Duris ne La confession, da Léon Morin, prete di Béatrix Beck e già di Melville.

Affatto amante dei social, molto geloso della sua privacy (ha due figli con Olivia Bonamy), Romain. Duris la differenza l’ha fatta sempre scegliendo, scegliendo bene, scegliendo di testa sua. «L’America?», ci disse una volta, «non mi interessa andarci per fare il ruolo del playboy francese o interpretare un cliché vivente. Preferisco rimanere a Parigi». Promessa mantenuta, ha ceduto solo alla chiamata di Ridley Scott per Tutti i soldi del mondo (ruolo da italiano), altrimenti ha sempre fatto come ha voluto. Per Black Tide ha risposto alla telefonata di Érick Zonca –  di cui aveva amato La vita sognata degli angeli – e ha ritrovato un altro compare degli anni Novanta: Vincent Cassel.
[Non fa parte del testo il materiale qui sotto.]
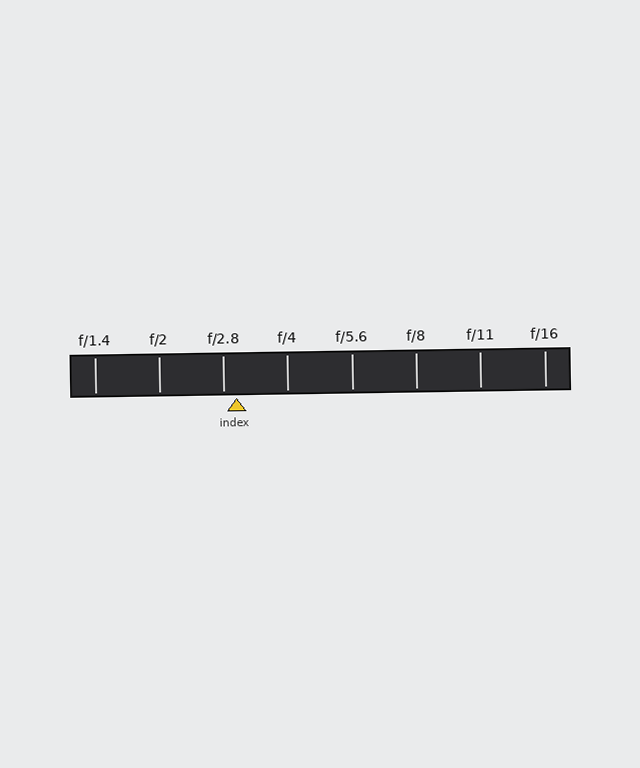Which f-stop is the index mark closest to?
The index mark is closest to f/2.8.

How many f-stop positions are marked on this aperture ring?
There are 8 f-stop positions marked.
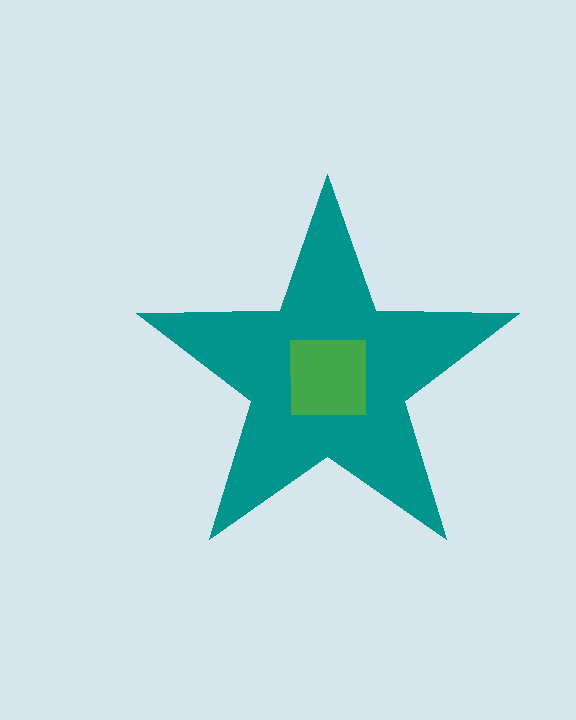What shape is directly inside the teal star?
The green square.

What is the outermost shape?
The teal star.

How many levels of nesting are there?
2.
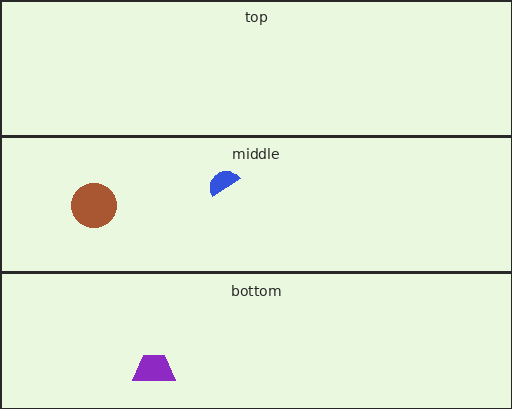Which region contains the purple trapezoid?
The bottom region.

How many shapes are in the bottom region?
1.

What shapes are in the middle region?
The brown circle, the blue semicircle.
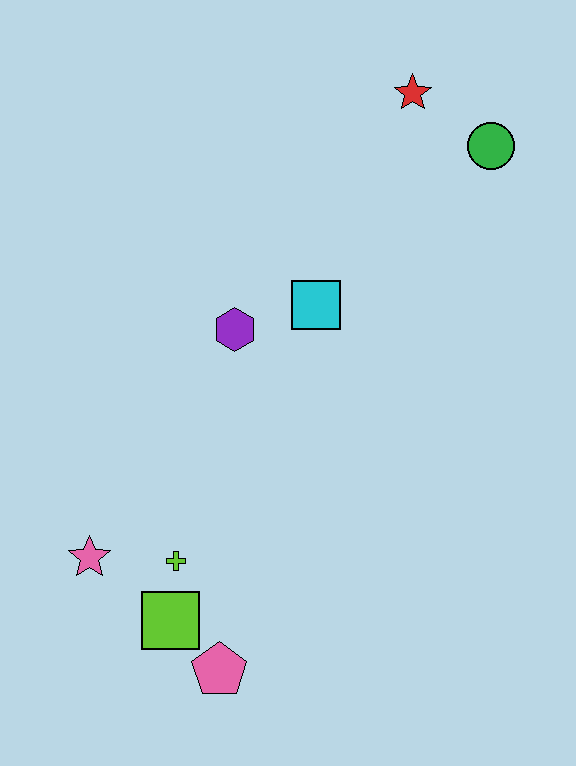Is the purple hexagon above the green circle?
No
Duris con Vincent Cassel in Black Tide.

Nel film Cassel interpreta il disilluso detective Francois Visconti, un uomo alla deriva tra bottiglie e dubbi, mentre Duris è il preciso Yann Bellaile, insegnante dalle molte facce dentro un noir affascinante e cupo (e fate caso al direttore della fotografia, un italiano, Paolo Carnera) che cresce minuto dopo minuto, portando lo spettatore a fondo di un’anima nera. Un film da vedere anche per ammirare il notevole duello attoriale dei due reduci anni Novanta Duris & Cassel, amici dentro e fuori del set, due parigini che si ritrovano sullo stesso set a più di vent’anni da Dobermann e che in realtà a inizio carriera volevano fare altro. Oggi, invece, sono diventati due simboli del french cinema e di un modo unico di intendere il cinema. E non è poco.